Une fois n’est pas coutume, l’Université de Montréal accueillait le mouvement macroniste pour son deuxième débat autour du thème de la laïcité mardi 21 février dernier. Pour ce faire, En Marche Montréal avait invité Benoit Morissette, un doctorant québécois spécialisé en philosophie politique. « Laïcité et multiculturalisme », le thème a attiré près d’une cinquantaine de personnes, à majorité étudiantes.
Par Cédrelle Eymard
Un cours d’Histoire du Québec
La salle a des allures de cours de classe. Cette fois, des tables et des chaises ont été installées. Et c’est une ambiance plus studieuse, plus universitaire qui plane sur ce deuxième débat. « Nous avons tenu, pour les deux premières conférences, présente Christopher Weissberg, l’un des co-référents du mouvement, à aborder deux thèmes chers à Emmanuel Macron, l’Europe et son réenchantement, et la laïcité ». Benoit Morissette prend la parole et présente durant une trentaine de minutes une vision historique de la laïcité et du rapport que le Québec tient vis-à-vis du lien entre la religion et l’Etat. S’en suit une longue explication sur la Commission Bouchard-Taylor, ce qu’il s’est passé depuis et l’établissement de la Charte des Valeurs de 2013.

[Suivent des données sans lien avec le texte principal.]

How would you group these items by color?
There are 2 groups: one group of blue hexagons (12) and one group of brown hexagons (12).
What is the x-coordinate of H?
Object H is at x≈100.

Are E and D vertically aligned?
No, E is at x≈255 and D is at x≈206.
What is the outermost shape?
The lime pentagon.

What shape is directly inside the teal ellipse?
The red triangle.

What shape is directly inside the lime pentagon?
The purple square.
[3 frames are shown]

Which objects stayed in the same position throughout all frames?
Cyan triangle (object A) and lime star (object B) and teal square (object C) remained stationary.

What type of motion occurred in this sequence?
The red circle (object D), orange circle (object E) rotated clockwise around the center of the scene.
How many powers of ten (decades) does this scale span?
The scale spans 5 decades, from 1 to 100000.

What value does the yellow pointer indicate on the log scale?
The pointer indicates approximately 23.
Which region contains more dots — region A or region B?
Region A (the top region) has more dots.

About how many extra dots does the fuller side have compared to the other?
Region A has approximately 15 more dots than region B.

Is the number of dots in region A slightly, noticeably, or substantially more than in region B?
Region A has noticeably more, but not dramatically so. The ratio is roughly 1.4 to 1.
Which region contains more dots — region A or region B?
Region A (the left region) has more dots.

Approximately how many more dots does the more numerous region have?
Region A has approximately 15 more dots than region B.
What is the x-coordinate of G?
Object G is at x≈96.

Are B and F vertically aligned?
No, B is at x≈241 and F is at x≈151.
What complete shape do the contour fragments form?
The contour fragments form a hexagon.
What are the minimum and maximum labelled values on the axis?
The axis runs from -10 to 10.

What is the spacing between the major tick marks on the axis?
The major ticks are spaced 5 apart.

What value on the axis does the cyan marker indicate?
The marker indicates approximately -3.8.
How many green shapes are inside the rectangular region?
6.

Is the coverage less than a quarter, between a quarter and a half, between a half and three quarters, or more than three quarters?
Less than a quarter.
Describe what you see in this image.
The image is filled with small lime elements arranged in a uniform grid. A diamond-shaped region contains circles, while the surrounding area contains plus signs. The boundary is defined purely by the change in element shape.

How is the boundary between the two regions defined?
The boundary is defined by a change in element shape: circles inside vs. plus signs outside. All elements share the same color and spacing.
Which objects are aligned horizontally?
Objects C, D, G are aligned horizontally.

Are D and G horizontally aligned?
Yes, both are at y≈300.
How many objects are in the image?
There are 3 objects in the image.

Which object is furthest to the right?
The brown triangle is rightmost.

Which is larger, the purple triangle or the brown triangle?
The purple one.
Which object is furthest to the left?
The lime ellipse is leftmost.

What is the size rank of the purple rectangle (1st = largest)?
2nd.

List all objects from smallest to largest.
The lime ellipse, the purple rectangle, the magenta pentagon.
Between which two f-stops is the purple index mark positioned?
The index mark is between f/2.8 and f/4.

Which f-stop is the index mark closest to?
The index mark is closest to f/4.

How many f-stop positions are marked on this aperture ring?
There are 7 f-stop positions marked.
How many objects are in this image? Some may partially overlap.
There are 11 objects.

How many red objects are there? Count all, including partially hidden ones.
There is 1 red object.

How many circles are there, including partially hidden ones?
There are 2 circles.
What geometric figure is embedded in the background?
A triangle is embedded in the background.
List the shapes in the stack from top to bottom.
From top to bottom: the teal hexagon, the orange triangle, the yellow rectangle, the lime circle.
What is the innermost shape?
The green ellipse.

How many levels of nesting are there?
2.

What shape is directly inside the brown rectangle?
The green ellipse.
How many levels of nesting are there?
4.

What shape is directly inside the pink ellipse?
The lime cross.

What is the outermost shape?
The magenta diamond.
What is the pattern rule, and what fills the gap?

Le récit est plutôt captivant et il faut une oreille attentive et concentrée pour suivre le fil de la récente Histoire québécoise. « Il existe un certain sentiment de peur et de fragilité chez certains québécois vis-à-vis de leur identité », explique le doctorant. Il ajoute qu’une majorité francophone est globalement favorable à l’établissement d’une Charte des valeurs, bien que ce projet n’ait finalement pas été adopté, le refus viendrait plus particulièrement des minorités récentes de l’immigration. Il conclut que le Québec s’est construit une histoire avec la peur, qui lui est propre, depuis la construction de son identité « en état de survivance » face à la majorité anglophone du Canada ainsi que la proximité avec les Etats-Unis. C’est l’histoire d’un territoire qui a toujours lutté pour sa survie francophone au milieu d’un paysage anglophone. Il tient à son identité et l’a construit de manière fragile, toujours dans la crainte. « La plus grande leçon du rapport Bouchard-Taylor, finit Benoit Morissette, est qu’il y a un décalage évident entre les perceptions dans l’opinion publique et dans les médias et la réalité ». Ainsi, il y a un travail à faire sur les médias et sur le véritable sentiment qu’exprime la population dont « la majorité vit bien la diversité sociale et culturelle ».
Dialogue de sourds entre la France et le Québec?
Roland Lescure, un membre actif d’En Marche Montréal, tient le rôle d’interviewer et d’animateur face à Benoit Morissette. Plusieurs questions sont posées par l’assistance, et de nombreux étudiants, français pour la plupart, très intéressés par le thème et le cours précédent, relancent l’universitaire sur sa vision de la laïcité en France, dont les définitions sont si différentes. Difficile d’émettre des explications, de proposer des réponses ou d’amorcer des pistes de solutions pour un pays à l’histoire, à la culture, à la politique ou à la laïcité si différentes. Il aurait peut-être été plus dynamique, plus interactif d’avoir, face à Benoit Morissette, un invité sinon français, du moins spécialiste de la question française. Cela n’a pas l’air d’avoir perturbé les curieux d’un soir. « Nous sommes satisfaits du débat, déclarent Louis et Paul, deux étudiants d’HEC de 21 ans, venus assister à la conférence. «Nous savons qu’on ne peut comparer France et Québec. Le récit était vraiment très intéressant ». Les deux Français, venus à En Marche Montréal pour la première fois, ne cachent pas leurs idées et valeurs communes avec Emmanuel Macron. Même si Paul avoue qu’il n’est toujours pas fixé sur son vote, contrairement à Louis, ouvertement macroniste.
A noter, les prochaines conférences auront lieu les 14 et 28 mars et auront respectivement pour thèmes, les femmes et l’environnement.